If anybody could give me any hints as to how to get rid of these files it would be much appreciated.

Thanks in advance,

TJO


----------



## A-Nick4me (Jul 31, 2006)

Try A program like CCleaner Which can be found Here. http://www.majorgeeks.com/download4191.html
It will clean the registry.


----------



## tjo (Oct 22, 2006)

Thanks for the reply, I ran the program and cleared all the things it found, but then ran another search of the registries and the files were still there :4-dontkno 

Any other suggestions?

Thanks


----------



## A-Nick4me (Jul 31, 2006)

OK then...perhaps you will be able to manually remove them with this tool. (The free version) http://www.pcmedixwebs.com/jv16.htm


----------



## hopper (May 21, 2005)

Right click on the ones that won't go away and click "Permissions".
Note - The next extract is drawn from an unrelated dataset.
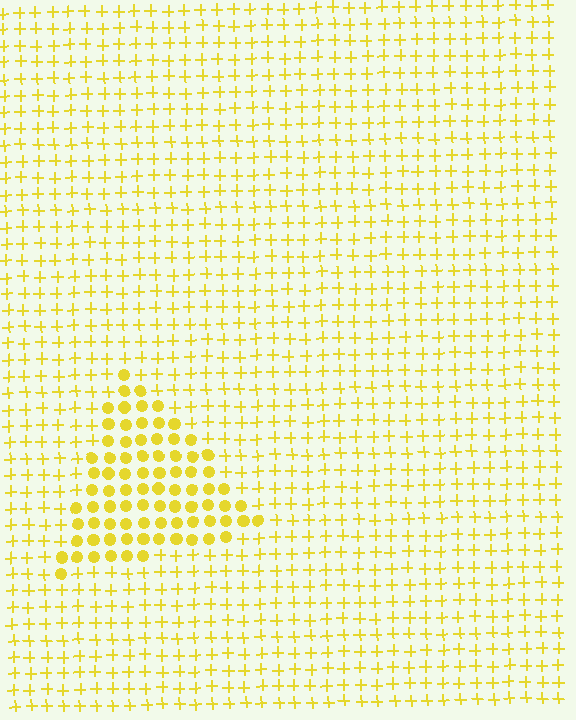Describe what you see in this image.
The image is filled with small yellow elements arranged in a uniform grid. A triangle-shaped region contains circles, while the surrounding area contains plus signs. The boundary is defined purely by the change in element shape.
Make sure your user group (or you) have Full Control.


----------



## nickster_uk (Feb 7, 2005)

Follow hopper's advice and you should get it sorted but be sure to back up tyhe registry keys before deleting them....just incase


----------



## tjo (Oct 22, 2006)

hopper said:


> Right click on the ones that won't go away and click "Permissions".
> 
> Make sure your user group (or you) have Full Control.


That did the trick! I got rid of them, only problem is, I still can't install my new internet security software because it says BitDefender 9 is still on my computer! Argh!!!

Nothing in the registry shows up when I search for 'bitdefender', and there doesn't seem to be anything I can see in program files etc, if anybody can think of what I might be missing could you please let me know?

Thanks,

TJO


----------



## nickster_uk (Feb 7, 2005)

Have you tried searching the registry for softwin?

Also, check BitDefender's website as they may have a tool which you can use to manually remove registry entries.


----------



## tjo (Oct 22, 2006)

Yeah, I've deleted all things 'Softwin' related aswell. I just had a look on the site and came across some good articles with instructions which look like they will get it done. Thanks very much :grin:


----------